Condiciones anóxicas del Mar Negro preservan madera, mástiles y remos por miles de años

La principal diferencia del Mar Negro radica en su estructura química. Solo alrededor de 13% del volumen total del mar está oxigenado, mientras que el resto es anóxico, es decir, prácticamente sin oxígeno disuelto.

Por debajo de aproximadamente 150 metros, se establece una capa profunda donde los procesos biológicos y químicos que normalmente aceleran la descomposición orgánica se reducen drásticamente o simplemente dejan de ocurrir.

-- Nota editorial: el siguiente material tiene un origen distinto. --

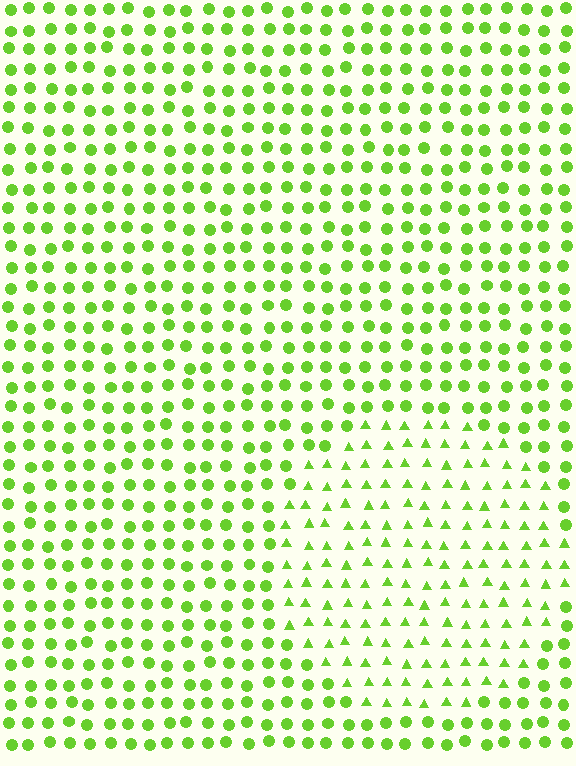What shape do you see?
I see a circle.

Esto impide la acción de organismos como gusanos de barco, gribbs y otros perforadores de madera que, en ambientes marinos normales, destruyen embarcaciones hundidas en pocas décadas o, en el mejor de los casos, en algunos siglos.

En las profundidades del Mar Negro, el escenario es otro. La ausencia de oxígeno ha transformado las aguas profundas en un verdadero museo submarino de la historia humana.

Madera, fijaciones, marcas de herramientas, timones, mástiles, bancos de remeros, cargas y elementos decorativos pueden permanecer preservados por períodos extraordinariamente largos. En lugar de encontrar solo fragmentos de casco o acumulaciones dispersas de carga, los arqueólogos encontraron embarcaciones enteras, muchas de ellas en posición de descanso, aún reconocibles en su forma original.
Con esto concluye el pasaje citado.